Has anyone used Cabot Stains and what are the Pro and Con's about this stain?

Is it one of the best on the market for sealing and staining exterior wood?


----------



## slickshift (Apr 8, 2007)

Along with Sikkens, yes I think so
I use the two for exterior decks and such
I've also use the BM and SW products and IMO they are not as good


----------



## Humble Abode (Apr 11, 2007)

There are a lot better regional brands out there. I've never used Sikkens on a deck, only the door and window and Cetol SRD.

We have a deck stain company here called ABRP Inc. and I like there stains better than Cabot's.


----------



## Workaholic (Apr 17, 2007)

I have used Cabots for decking and fences. I like it, never had any problems from it.


----------



## painttofish (Aug 28, 2007)

I use Cabots on decks fences and on 50% of my exterior siding jobs. The P.R.O. VT acrylic solid siding stain (much better than SW woodscapes) I like and use a lot. Here in N. MI cedar siding is very common and cabot semi-trans works great. I use Sikkens on the log homes I do. Also, their Problem Solver primer is a good deck and all purpose oil primer.


----------



## JohnA (Oct 17, 2007)

I did buy the Primer for the floor and learned that I could not stain it until 6 months from now since it is new wood.

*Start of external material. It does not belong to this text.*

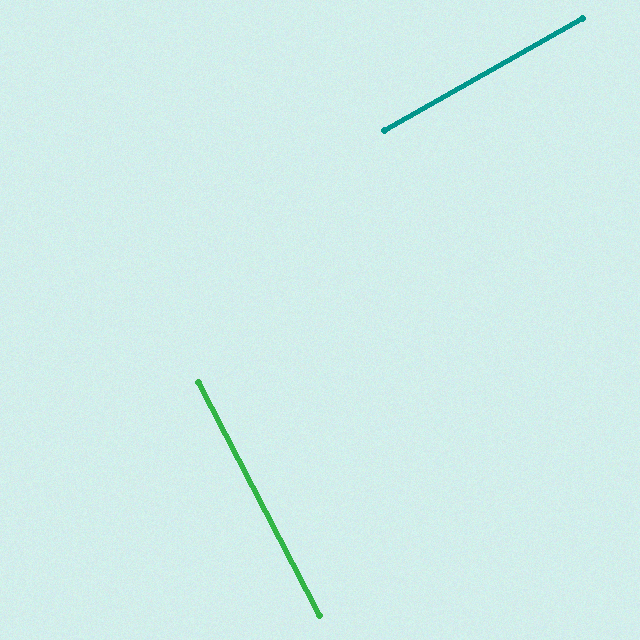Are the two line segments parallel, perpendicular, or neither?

I belive that I will be very please with Cabots for what they told me about it.

By the way how long does a coat of Deck stain last before you have to restain it again?


----------



## Rich (Apr 26, 2007)

JohnA said:


> Has anyone used Cabot Stains and what are the Pro and Con's about this stain? Is it one of the best on the market for sealing and staining exterior wood?


yes
all pro's, no con's
I cannot say if it's the best, but I like it and have used a lot of it


----------



## DiBs (Oct 16, 2007)

I prefer cabot's, I won't say it's the best, but the best I've used! I'd say 3 to 5 years with the semi-trans, but various conditions will dictate actual timing between coatings.


----------



## Paintwerks (Apr 22, 2007)

Cabots is all we use on our exterior siding. I think its the best from what Ive used. I havent tried Sikkens yet, any comments on there solid stain.

Thanks Dan


----------



## Wolverine (Apr 17, 2007)

Cabot continues to have a strong reputation since Valspar has not owned them long enough to ruin it yet...


----------



## slickshift (Apr 8, 2007)

JohnA said:


> By the way how long does a coat of Deck stain last before you have to restain it again?


Depends on what and where


----------



## JohnA (Oct 17, 2007)

Wolverine said:


> Cabot continues to have a strong reputation since Valspar has not owned them long enough to ruin it yet...


When did Valspar buy them?

Is Valspaer any good paint? Interior or Exterior?


----------



## straight_lines (Oct 17, 2007)

> Is Valspaer any good paint? Interior or Exterior?


 :no:


Hate it, hate it, hate it. 

For 100% acrillic, I like SW stuff for the price I think it performs very well. :thumbsup:


----------